I feel a great fibrous weight has lifted since yesterday. I pulled out the alpaca I had lying around and spun in up in the way I like:
It is thick and thin plied with thread, and it has revived my interest in spinning, even if the fibre is a little too soft to make this kind of yarn in its most perfect incarnation.
What can you do?
I am carting out the wheel right now and spinning up that fibre that has been sitting there for months. I never want to spin regular thin yarn again — I have decided it is not my thing.
Or for that matter this:
(Which I am pretty sure I know how to do as I did that one.)
It occurs to me that I have gaping holes in my education relating to various things. In the culinary arts I don’t know how to make mashed potatoes, potatoes in general are a great void that I know very little about. When I tried to make baked potatoes for Valentine’s Day because of a special request I mistook the time, and they were still uncooked (we put them back in the oven for half an hour and made hash browns the next day).
I have promised to deliver mashed potatoes today, and I think I will need to pull out a cookbook (The Joy of Cooking has saved me many times). I am also hazy on how to steam broccoli, but I make a mean chocolate cake, spanakopita, and, after polling the room I can say, coconut cream pie.
I am bad at things that everyone is supposed to be able to do.
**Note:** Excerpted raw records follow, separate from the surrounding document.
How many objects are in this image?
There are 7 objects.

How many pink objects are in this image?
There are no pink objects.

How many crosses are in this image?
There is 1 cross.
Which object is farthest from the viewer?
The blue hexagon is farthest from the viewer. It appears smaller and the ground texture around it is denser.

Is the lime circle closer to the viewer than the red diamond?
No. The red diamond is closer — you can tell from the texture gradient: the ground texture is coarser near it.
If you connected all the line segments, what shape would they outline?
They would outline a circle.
The birthday cake above however was in my opinion the best chocolate cake I ever ate (I think the recipe was from Susan Mendelson’s Mama Now Cooks Like This: The Best of Susan Mendelson with candied violets on top from my last trip to Montreal).
I suppose that it is inevitable that people will have holes in their educations. I am trying to think what the holes in my knitting education are — I would say that they mainly revolve around socks. If it is time for true confessions, I have never knit a pair of socks. I knit a pair of slipper socks once, but actual socks never. I have just never really wanted to — I get hot feet.
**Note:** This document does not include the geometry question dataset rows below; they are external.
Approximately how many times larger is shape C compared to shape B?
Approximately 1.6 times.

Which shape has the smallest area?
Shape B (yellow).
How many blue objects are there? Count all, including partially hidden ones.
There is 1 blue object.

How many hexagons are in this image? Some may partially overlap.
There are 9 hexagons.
What holes do you have in your education, knitting or otherwise?
A while ago I was at my parents’ house and I was looking at my mother’s buttons. She doesn’t sew much any more and I asked if I could have some of her vintage buttons:
This was a fairly tense moment — after a pause she said: “I don’t think I am ready to think of buttons I bought as vintage.”
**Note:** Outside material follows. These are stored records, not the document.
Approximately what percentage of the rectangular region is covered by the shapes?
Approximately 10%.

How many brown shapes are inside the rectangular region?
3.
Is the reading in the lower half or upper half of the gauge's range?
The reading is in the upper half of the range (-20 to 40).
Now my mother is not very old and as far as I could tell some of her buttons go back to the 30’s or 40’s. Obviously she was not buying buttons then, she wasn’t born then. But how to save the moment? I had called my mother’s buttons dated, kitschy, and old.
I did point out that it would not have been possible for her to purchase certain buttons as they were older than her, and she did mention getting some from various individuals, which seemed to defuse the situation somewhat.
I am not sure that the rift in the crafty fabric of the family was healed, but I did get the buttons I wanted.
I got up early yesterday morning to take out the recycling, and I was completely surprised by how nice it was:
Generally I take out the recycling as fast as I can on a Saturday morning, run back inside as quickly as possible and try to forget the whole sorry business, but not this time. I was inspired to run back inside to grab the camera. To give you an idea of how improbably this was at 8:00 on a Saturday morning at -22 centegarde, here is a glimpse of what I was wearing:
Dressing gown, boyfriend’s shoes, coat. As I said later — “for some reason I don’t understand, it was cold, but it didn’t feel bad.”
I also went to the yarn store as I needed some particular yarn to submit a design, and ended up buying enough to make a summer sweater (sweaters in summer make more sense here than they do in many places). It is Classic Elite Yarns, classic one fifty and one of my favourite shades of blue:
I am thinking cardi, lacy, summer, blue — and that is all you are getting at this time.